Lately, I’ve been knitting a lot. Currently, I’m working on a couple of gifts (the recipients of which will not be named) and a cardigan for my mom. Jacob, of course, is helping.
In the next couple weeks, I’m launching into a couple of projects I’ve had in mind for a while. Projects for our new little one.
We are just about nine weeks along with the tiny person we have thus far referred to as simply the Baby. Numbers don’t feel as appropriate this time around. While you, kind readers, all know this is our Number Three, it won’t appear that way to others, when I start to show. Or show more, as the case may be.
Can I just take a moment and say, do you have any idea how hard it is to write a blog about motherhood when you are secretly pregnant?
For that matter, do you know how tough it is to be secretly pregnant when you start to show at eight weeks, and have visitors for a weekend? A long weekend! Thankfully, our visitors were boys who, dear as they are to me, I don’t think suspected a thing. We were keeping things hush-hush until our ultrasound today. I told John I was very happy to have them just think I was getting a little chubby. Not like they’d say anything.
But now, here it is. Here she is, I think. I’m convinced this one is a girl; this is our Sarah Theresa. My conclusion is the result of a number of pieces of evidence:
- I feel it, in the same way you can see the face of your third-grade teacher in a dream, but you just know it’s your sister.
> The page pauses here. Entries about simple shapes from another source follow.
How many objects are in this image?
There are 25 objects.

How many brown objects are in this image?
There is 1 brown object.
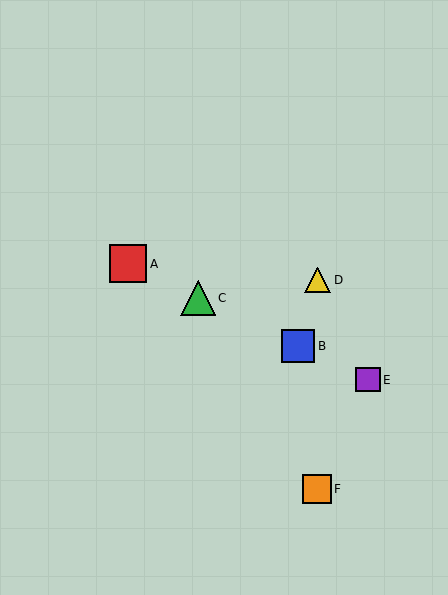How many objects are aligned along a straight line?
4 objects (A, B, C, E) are aligned along a straight line.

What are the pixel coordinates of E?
Object E is at (368, 380).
Even if you don’t have a sister.
- I get daily hot flashes between two and three p.m. I’m no doctor, but I think it’s the estrogen.
- My mom prayed for a little girl at Notre Dame on Easter. Mary and I are pretty tight these days, and I trust very much in her intercession.
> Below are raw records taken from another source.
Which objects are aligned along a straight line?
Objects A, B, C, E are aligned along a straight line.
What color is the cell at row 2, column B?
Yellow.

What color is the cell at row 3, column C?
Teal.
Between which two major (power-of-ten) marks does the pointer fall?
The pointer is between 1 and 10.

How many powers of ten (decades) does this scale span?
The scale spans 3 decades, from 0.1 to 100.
- John’s dad thinks/wants it to be a girl.
- John’s brother (hi, Michael!) had a dream in which we had a daughter. She was older than Jacob, but then, it was a dream. We can’t take it that literally. Let’s just interpret the bits that reinforce my theory.
So far I feel pretty good. Tired, hungry, but—and maybe this is just in my head—healthier than I did with Ethan. This pregnancy feels more like Jacob’s. With Ethan, I could not handle dairy. It just exhausted me. With this one, I crave chocolate, milk, chocolate milk, and baked goods. I like her already.
For a long time, I wouldn’t let myself write anything about this pregnancy. Not even if it wasn’t to be posted. For most of these last four weeks that we’ve known, I didn’t let myself type a single word. Though physical signs pointed to pregnant and a test at the doctor’s showed my hormone levels to be “fantastic; everything’s going to be perfect,” he said, I could not let myself believe that I was really pregnant.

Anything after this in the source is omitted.